先日当資料館にご連絡があり、服部正の作曲した「伝研の歌」の音源の広報誌への掲載のご意向伺いがございました。そのご依頼元が「東京大学医科学研究所」という聞くだけでも緊張してしまう組織の方からでした。
まずそもそもそういう曲が存在していた事が初耳であり、早速譜面等を送っていただきました。
「伝研」というのは「伝染病研究所」の略であり、1892年に現在の新千円札紙幣のデザインに書かれている北里柴三郎先生他の皆さんが設立された組織で、1937年にこの「伝研の歌」が作られるにあたり服部正が作曲を担当することになったそうです。
(資料:東京大学医科学研究所殿のご協力により入手)
1937年と言えば服部正が29歳で大学を卒業して5~6年後という、音楽界に入ってからまだ間もない時期であり、どういう経緯で服部正に話が来たのかは不明ですが、まさに当時としては服部正も「来た仕事は全精力を尽くしてやる」という時代のスタート時期でした。
作曲活動はこれから脂がのり始める時期でもあり、送って頂いた譜面を拝見しても何となく服部正らしいフレーズが随所に施されているように思えました。

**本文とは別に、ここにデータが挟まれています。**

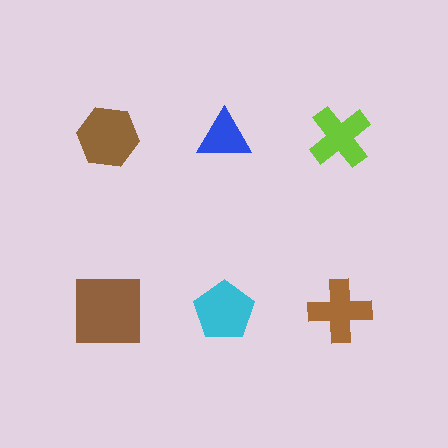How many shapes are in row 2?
3 shapes.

また一緒に送られた手書きの譜面もございましたが、こちらにつきましては服部正の直筆ではなく、恐らく合唱団の関係者の写譜によるもの(あまりにも綺麗な筆跡なので、、、)と思われました。
いずれにせよ未知の曲との遭遇に当方も舞い上がった次第です。
前記の通り1937年というと、服部正が初めて自分の作品だけのリサイタル演奏会をやった翌年であり、いよいよ音楽家としての本格的活動に乗り出した時期の作品として大変貴重な存在であることは間違いなく、しかも自身の卒業校でない大学との依頼等不明な部分はあるものの積極的な音楽活動の片鱗を伺えるものとして当資料館でも重要な資料としてお預かりさせて頂きました。
(この曲が作曲された3年後に以前ご紹介した「京都府立医科大学歌」を作曲する等、医大関係のお付き合いが重なってきているのも偶然なのか想いを馳せておりました。)

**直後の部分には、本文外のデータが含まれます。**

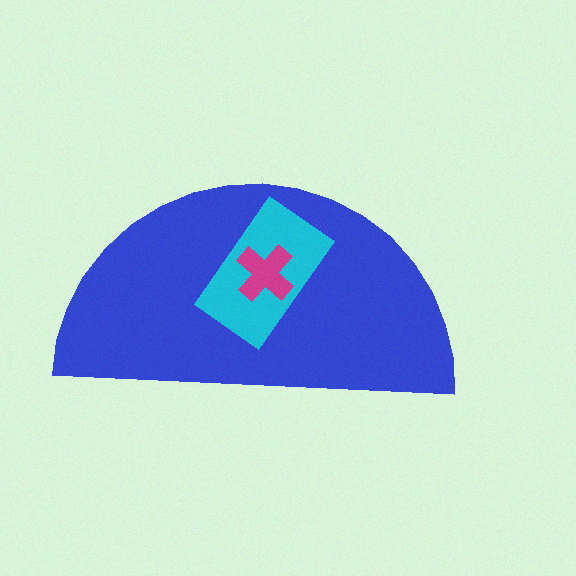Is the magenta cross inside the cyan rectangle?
Yes.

掲載のご依頼につきましてはもちろん快諾致しましたので、いずれ関係の皆様にはお耳に触れる事になるかと思います。
東京大学医科学研究所の関係者の皆様には、貴重な情報のご連絡、ご提供と、作曲後90年近くたった曲を大事に取り扱い頂いている事に心より御礼申し上げると共に、私たちの健康や長寿に向けた現在までのご尽力に対し改めて感謝申し上げ、今後の医療界でさらなるご活躍を祈念したいと存じます。